# encendido y apagado de una luz a control remoto



## sebruco (Jul 10, 2007)

Hey! hola a todos, actualmente estoy cursando la materia de Electronica I y nos encargaron de proyecto final un encendido y apagado de una luz a contol remoto, se que hay muchos en internet, pero la dificultad de este en particular es que debe ser constuido enteramente con circuitos analogicos...

Espero me puedan ayudar y a su ves sea d ayuda a quien quiera instalarlo en su casa por mera dicersion..

Saludos!


----------



## chicopercebes (Jul 12, 2007)

Hola yo tambien estoy interesado en realizar algo parecido, para una feria cientifica.

Tengo que encender un diodo led, a una distacia a mas de 30 cm a lo mas que se pueda.

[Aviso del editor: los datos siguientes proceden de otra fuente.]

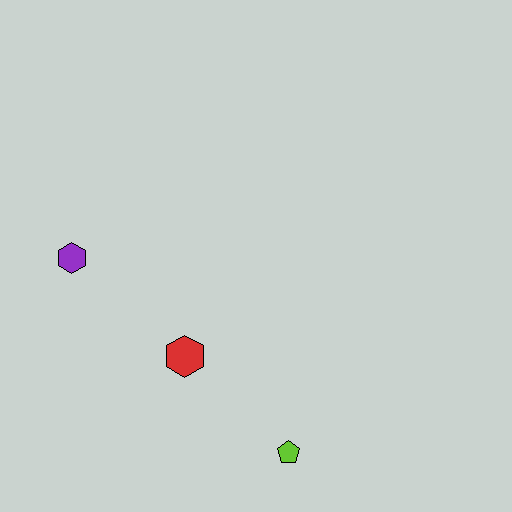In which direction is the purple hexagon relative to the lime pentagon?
The purple hexagon is to the left of the lime pentagon.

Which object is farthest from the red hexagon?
The purple hexagon is farthest from the red hexagon.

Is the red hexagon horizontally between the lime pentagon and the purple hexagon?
Yes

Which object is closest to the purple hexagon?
The red hexagon is closest to the purple hexagon.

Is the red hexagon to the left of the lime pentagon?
Yes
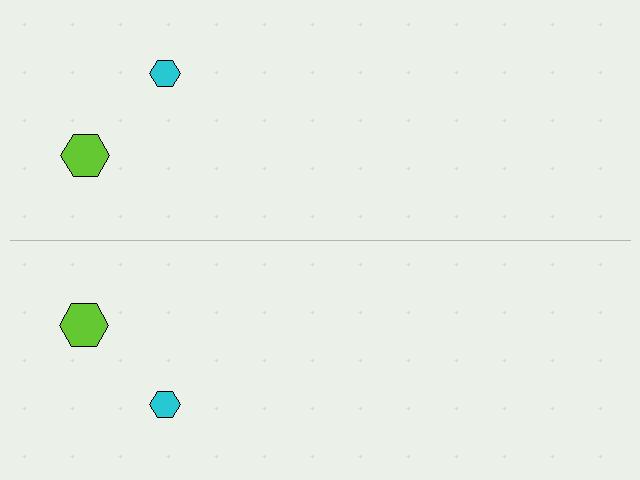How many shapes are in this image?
There are 4 shapes in this image.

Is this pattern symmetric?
Yes, this pattern has bilateral (reflection) symmetry.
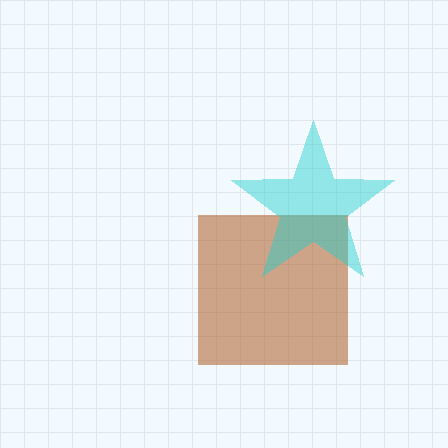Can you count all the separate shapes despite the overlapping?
Yes, there are 2 separate shapes.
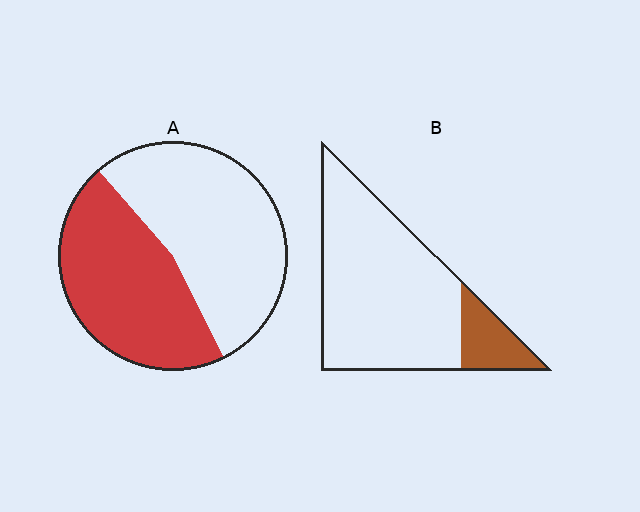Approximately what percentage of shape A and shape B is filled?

Que tipo de circuito electronico necesito? saludos


----------



## VichoT (Jul 12, 2007)

Holas. podrias usar un sistema como la antigua transmision del morse
Un transmisor sencillo fijado auna frecuencia cualkiera sin tener modulacion. simpelmente con el pulsador enciendes el transmisor....y en el receptor un receptor valga la redundancia sintonizado a la frec del transmisor asi cuando exista trasmisiones en su receptor tendran una señal ke podras usar pra activar otro cto ke maneje la lampara

BYE!


----------